Research in animals indicates that ingesting carbohydrates during exercise increases the number of transporters in the gut, enabling the body to absorb fuel more efficiently. “On long runs, take in 30 to 60 grams of carbs per hour,” Applegate says.
If you get to race day and you haven’t practiced, try rinsing your mouth with sports drink during the race. “Studies show that the mouth’s carbohydrate receptors are wired to the brain,” she says. Swishing and spitting a carbohydrate-rich drink (like you would with mouthwash) yields a boost and risks no stomach upset.
“Be in the moment.”
– DARREN TREASURE, PH.D.
The sports psychologist Darren Treasure is best known for helping elite runners manage their confidence crises. But Treasure says that almost all runners – from the elites he works with to back-of-the-packers – experience racing-related anxiety. The key is to stay focussed on the here and now, Treasure says. You can’t control how you’ve trained (or not trained), nor can you predict your results. But by directing your attention to factors that you can influence on race day, you’ll reduce your stress. Here’s how.

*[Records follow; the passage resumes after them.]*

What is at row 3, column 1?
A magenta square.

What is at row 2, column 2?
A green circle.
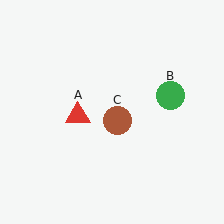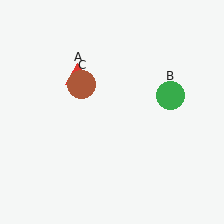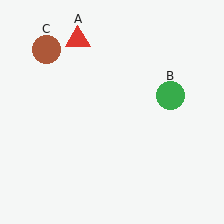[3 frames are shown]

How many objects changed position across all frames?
2 objects changed position: red triangle (object A), brown circle (object C).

Focus on your process goals, not the outcome.
Remind yourself of your fuelling plan and how you plan to pace yourself – the things you can control. “You immediately feel a lot more relaxed,” says Treasure.
Repeat a mantra.
“Use a word that creates a sense of security,” says Treasure – among athletes’ favourites are “courage,” “fighter,” and “relax.” Repeat them during successful training sessions as well, to establish a connection between that word and your goal mind-set.
Treasure encourages his runners to log 10 minutes of controlled breathing each day, because “when you’re anxious, your breaths become very short and shallow, which actually precipitates more anxiety,” he says. Practice drawing in long, slow breaths that originate from the diaphragm and move up through the chest, expanding the shoulders. Then exhale. Says Treasure, “You can feel the relaxation response within just a few breaths.”
Just as runners can imagine moments of triumph during the race, they can also imagine themselves feeling peaceful and confident. “Visualisation primes your brain to be able to do something, whether that’s a job interview or relaxation,” Treasure says.
So you’re having negative thoughts? Don’t beat yourself up about feeling tense, says Treasure. “Just reframe your focus to get it back onto the positive.”